Стефен откликнулся не сразу.
– Боюсь, что ты не понимаешь. Я не собираюсь бросать живопись.
– То есть как это не собираешься?
– А так. Я твердо решил посвятить свою жизнь искусству.
– Но ты ведь только что слышал мнение… совершенно уничтожающее… мнение знатока.
– Этого идиота и ничтожества… снедаемого завистью! То, что он разнес в пух и прах мою работу, было величайшей похвалой, какою он только мог меня наградить.
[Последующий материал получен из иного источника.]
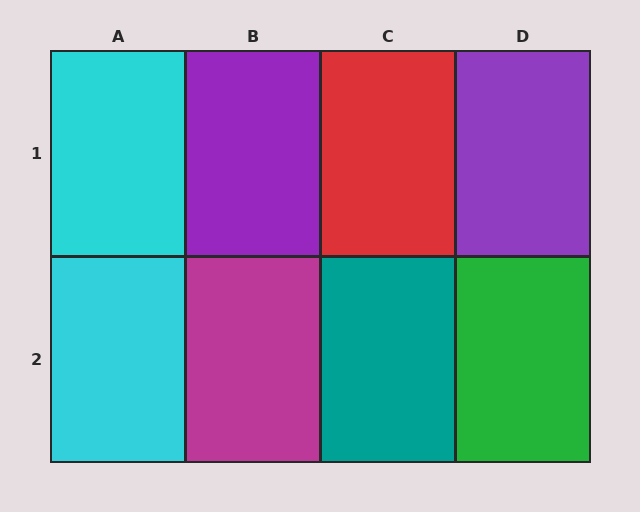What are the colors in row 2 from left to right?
Cyan, magenta, teal, green.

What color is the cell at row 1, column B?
Purple.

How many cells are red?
1 cell is red.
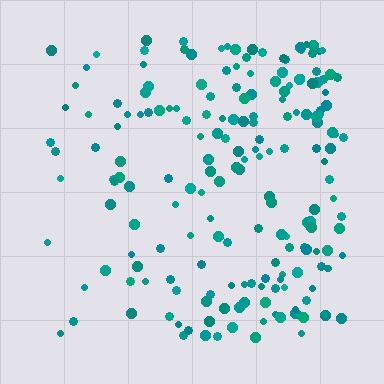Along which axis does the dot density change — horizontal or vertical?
Horizontal.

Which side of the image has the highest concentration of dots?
The right.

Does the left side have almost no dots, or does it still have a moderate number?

– Да ты с ума сошел! – Гнев и испуг залили яркой краской лицо Бертрама. – Он один из лучших художников Англии, его даже прочат в президенты Королевской академии.
– Ты не понимаешь, отец. – Несмотря на внутреннее напряжение, читавшееся на лице Стефена, он почти улыбался. – Питерс не умеет писать обыденную жизнь. Его картины – набившая оскомину сентиментальная пошлятина, в них нет ничего оригинального. Он преуспел только благодаря своей убийственной посредственности. Если хочешь знать, даже этот старый дурак Дюпре с его «peinture léchée»[11] был более терпим. Неужели тебя не тошнило от его ужасающих штампов, его напыщенности, его пухленьких ручек? Посмотри, как у него развит стадный инстинкт. А подлинный художник всегда идет своим особым путем.
Лицо Бертрама во время этой речи, показавшейся ему пустой мальчишеской болтовней, постепенно становилось все жестче. Он заставил себя подавить боль, вспыхнувшую в груди, и огромное желание обнять сына.